Ya no hay tiempo que perder. La propuesta de reforma electoral que tendría que aplicarse en el próximo proceso electoral ya está en el horno. A punto de turrón.
La noche del lunes pasado los miembros de la Comisión para la citada Reforma y legisladores federales estuvieron en Palacio Nacional y, según trascendió, revisaron con la presidenta Claudia Sheinbaum el proyecto legislativo en la materia que, en estos días –previa revisión presidencial-- será enviado al Congreso de la Unión.
En esta reunión se dice que estuvieron la secretaria de Gobernación, Rosa Icela Rodríguez, el presidente de la Comisión para la Reforma Electoral, Pablo Gómez , el coordinador de los diputados federales, Ricardo Monreal y el ex ministro Arturo Zaldívar, coordinador general de Política y Gobierno de la Oficina de la Presidencia de la República e integrante de la referida Comisión, entre otros.

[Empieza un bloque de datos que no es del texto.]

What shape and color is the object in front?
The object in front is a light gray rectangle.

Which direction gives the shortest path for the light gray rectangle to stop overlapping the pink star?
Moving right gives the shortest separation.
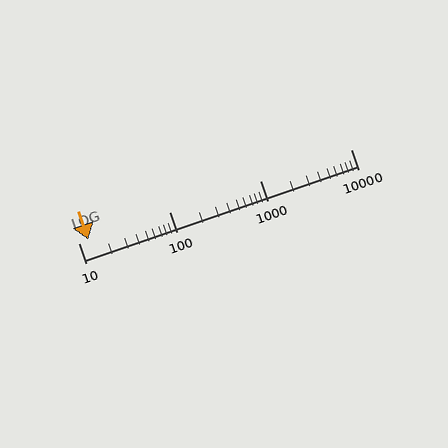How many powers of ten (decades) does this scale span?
The scale spans 3 decades, from 10 to 10000.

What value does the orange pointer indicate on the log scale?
The pointer indicates approximately 13.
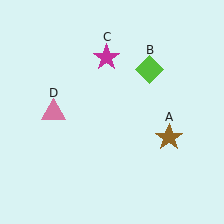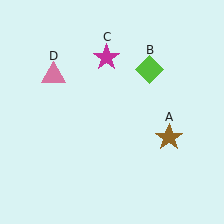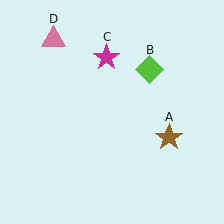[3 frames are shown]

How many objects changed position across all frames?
1 object changed position: pink triangle (object D).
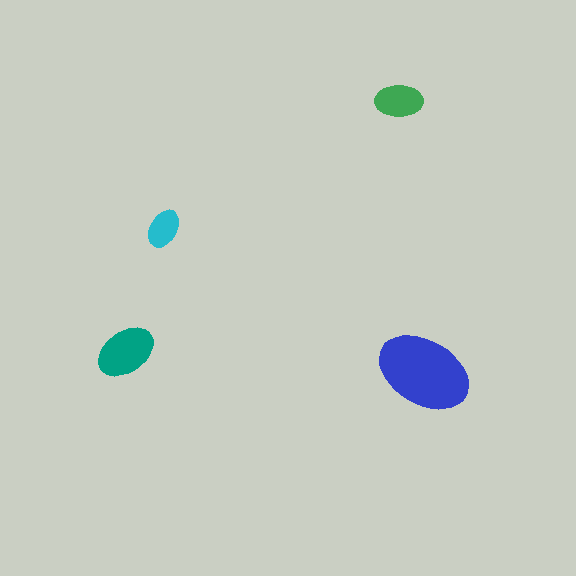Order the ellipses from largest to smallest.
the blue one, the teal one, the green one, the cyan one.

Por cierto, hace unas semanas el ex titular de la Unidad de Inteligencia Financiera (quien formó parte del convulso movimiento estudiantil de 1968 y pasó por la cárcel) avizoró pistas en torno al contenido de esta iniciativa de reforma.
Por ejemplo, Pablo Gómez refirió que la Reforma Electoral en el gobierno de Sheinbaum no será como la que planteó el expresidente Andrés Manuel López Obrador.
"Queremos una reforma y vamos a ejercer nuestra fuerza política para hacerlo. No va a ser producto de un conciliado de camarillas", y aseguró que "estamos haciendo una reforma social, pero también de Estado".
A pregunta expresa en torno a que hay voces dentro de Morena que piden una reforma integral, que incluya también la eliminación del fuero constitucional, Gómez respondió "sí, vamos a ver lo del fuero, la inmunidad procesal. Hay confusión. Una cosa es la inmunidad parlamentaria, que los legisladores no puedan ser reconvenidos por sus opiniones. Pero si cometen un delito, los procesos deben abrirse. Partir de la presunción de inocencia y cuando haya una sentencia, se le retira del cargo. No se va a encubrir a nadie".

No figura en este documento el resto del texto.